In [None]:
# Install packages
!pip install jiwer
!pip install pandas

In [1]:
# Import libraries
import jiwer
import pandas as pd

In [5]:
def asr_evaluation(truth, performed):
    '''
    Input:
    
    truth: sample's transcripts (list of strings)
    performed: transcripts performed by the asr model (list of strings)
    
    
    Output:
    WER, CER, MER, and WIP scores
    '''
    
    ground_truths = truth
    hypothesis = performed
    
    print("Model: \n")
    
    wer_score = jiwer.wer(truth=ground_truths, hypothesis=hypothesis)
    print(f"Word Error Rate (WER) = {wer_score}")

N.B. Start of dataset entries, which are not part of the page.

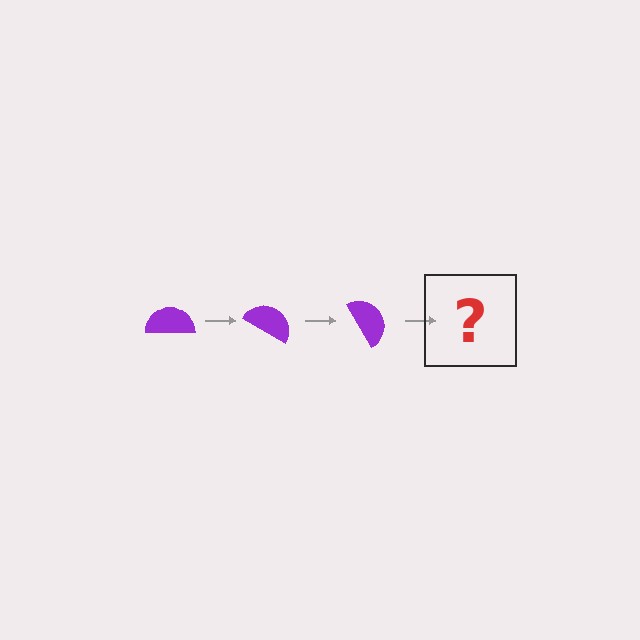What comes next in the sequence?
The next element should be a purple semicircle rotated 90 degrees clockwise.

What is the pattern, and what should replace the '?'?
The pattern is that the semicircle rotates 30 degrees clockwise each step. The '?' should be a purple semicircle rotated 90 degrees clockwise.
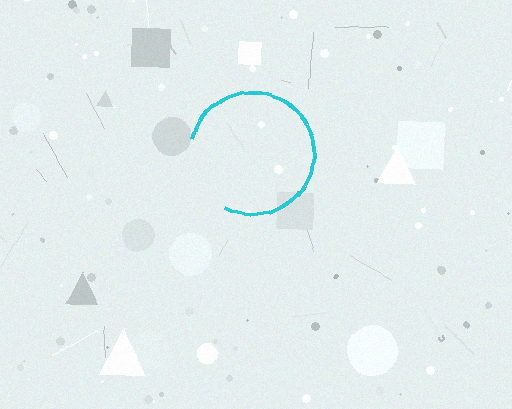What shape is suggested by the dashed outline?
The dashed outline suggests a circle.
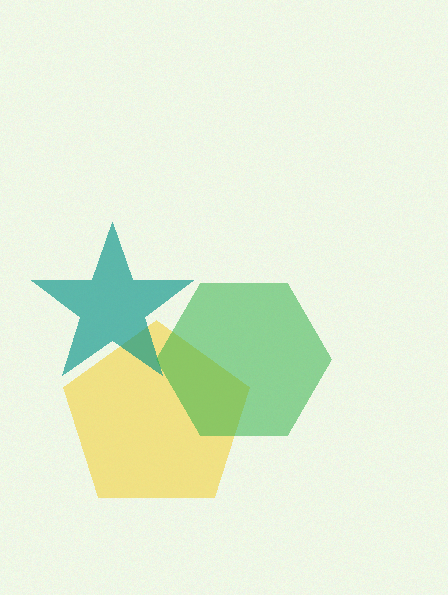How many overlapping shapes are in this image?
There are 3 overlapping shapes in the image.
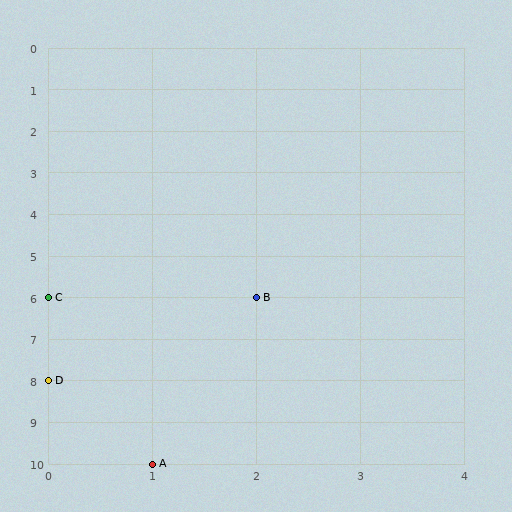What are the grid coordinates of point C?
Point C is at grid coordinates (0, 6).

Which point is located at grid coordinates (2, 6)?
Point B is at (2, 6).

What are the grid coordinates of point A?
Point A is at grid coordinates (1, 10).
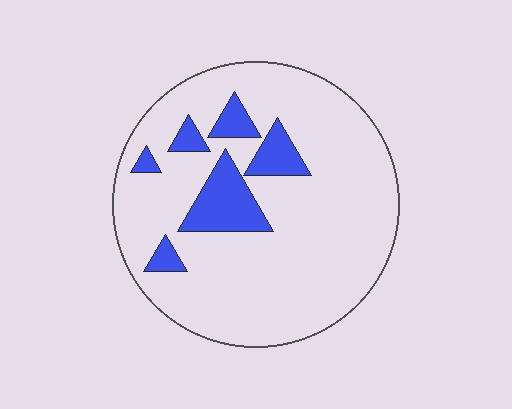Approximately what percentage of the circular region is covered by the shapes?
Approximately 15%.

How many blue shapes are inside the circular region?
6.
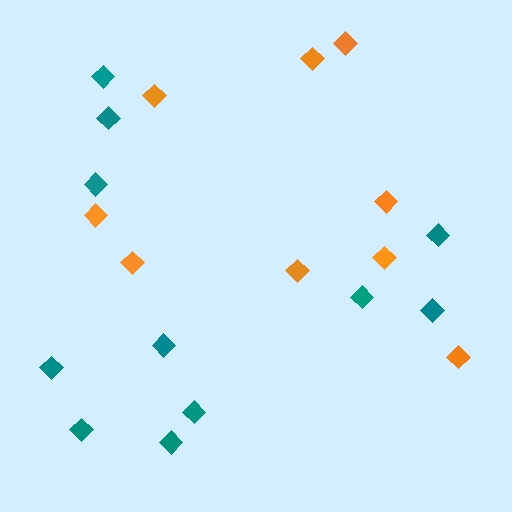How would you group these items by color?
There are 2 groups: one group of orange diamonds (9) and one group of teal diamonds (11).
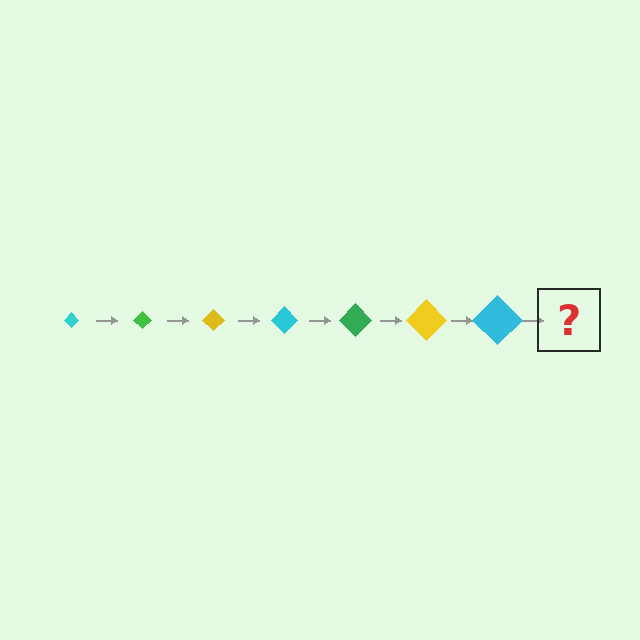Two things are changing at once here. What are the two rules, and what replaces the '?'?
The two rules are that the diamond grows larger each step and the color cycles through cyan, green, and yellow. The '?' should be a green diamond, larger than the previous one.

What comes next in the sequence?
The next element should be a green diamond, larger than the previous one.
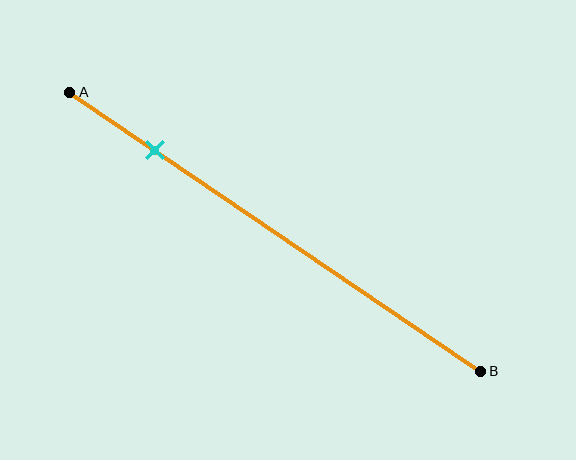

    cer_score = jiwer.cer(truth=ground_truths, hypothesis=hypothesis)
    print(f"Character Error Rate (CER) = {cer_score}")
    
    mer_score = jiwer.mer(truth=ground_truths, hypothesis=hypothesis)
    print(f"Match Error Rate (MER) = {mer_score}")
    
    wip_score = jiwer.wip(truth=ground_truths, hypothesis=hypothesis)
    print(f"Word Information Preserved (WIP) = {wip_score}")

In [2]:
# Read data
csv_data = pd.read_csv('cv_translated_with_noise_snr5.csv', encoding='utf-8')
csv_data.head()

Unnamed: 0.1,Unnamed: 0,path,original_transcript,noise_type,asr_transcript,translation
0,0,samples_with_noise_snr5/common_voice_uk_328578...,я чув і знав лиш одне,bus,я чув і знов лиш одне дома,I only heard one at home.
1,1,samples_with_noise_snr5/common_voice_uk_328578...,я чув і знав лиш одне,cafeteria,я чи пізнав лиш не дає,I don't know if it's worth it.
2,2,samples_with_noise_snr5/common_voice_uk_328578...,я чув і знав лиш одне,car,я чув і знав лиш одне,I heard and knew only one thing.
3,3,samples_with_noise_snr5/common_voice_uk_328578...,я чув і знав лиш одне,field,я чув і знав лиш одне,I heard and knew only one thing.
4,4,samples_with_noise_snr5/common_voice_uk_328578...,я чув і знав лиш одне,hallway,я чув і знов лише не,I heard it and not again.


In [3]:
# Convert input transcripts to list
truth = csv_data['original_transcript'].tolist()
performed = csv_data['asr_transcript'].tolist()

In [6]:
# Model evaluation for the entire dataset
asr_evaluation(truth, performed)

Model: 

Word Error Rate (WER) = 0.3305626598465473
Character Error Rate (CER) = 0.15671306690615178
Match Error Rate (MER) = 0.3075550267697799
Word Information Preserved (WIP) = 0.5324534666756792


In [7]:
# Model evaluation for each sentence
wer = []
cer = []
mer = []
wip = []

for i in range(len(truth)):
    wer.append(jiwer.wer(truth=truth[i], hypothesis=performed[i]))
    cer.append(jiwer.cer(truth=truth[i], hypothesis=performed[i]))
    mer.append(jiwer.mer(truth=truth[i], hypothesis=performed[i]))
    wip.append(jiwer.wip(truth=truth[i], hypothesis=performed[i]))

In [8]:
# Save sentence's scores to the dataframe
csv_data['wer'] = wer
csv_data['cer'] = cer
csv_data['mer'] = mer
csv_data['wip'] = wip
csv_data.head()

Unnamed: 0.1,Unnamed: 0,path,original_transcript,noise_type,asr_transcript,translation,wer,cer,mer,wip
0,0,samples_with_noise_snr5/common_voice_uk_328578...,я чув і знав лиш одне,bus,я чув і знов лиш одне дома,I only heard one at home.,0.333333,0.285714,0.285714,0.595238
1,1,samples_with_noise_snr5/common_voice_uk_328578...,я чув і знав лиш одне,cafeteria,я чи пізнав лиш не дає,I don't know if it's worth it.,0.833333,0.428571,0.833333,0.027778
2,2,samples_with_noise_snr5/common_voice_uk_328578...,я чув і знав лиш одне,car,я чув і знав лиш одне,I heard and knew only one thing.,0.0,0.0,0.0,1.0
3,3,samples_with_noise_snr5/common_voice_uk_328578...,я чув і знав лиш одне,field,я чув і знав лиш одне,I heard and knew only one thing.,0.0,0.0,0.0,1.0
4,4,samples_with_noise_snr5/common_voice_uk_328578...,я чув і знав лиш одне,hallway,я чув і знов лише не,I heard it and not again.,0.5,0.190476,0.5,0.25


In [None]:
# Save scores to csv file
csv_data.to_csv('cv_translated_with_noise_snr5_classification.csv', encoding='utf-8')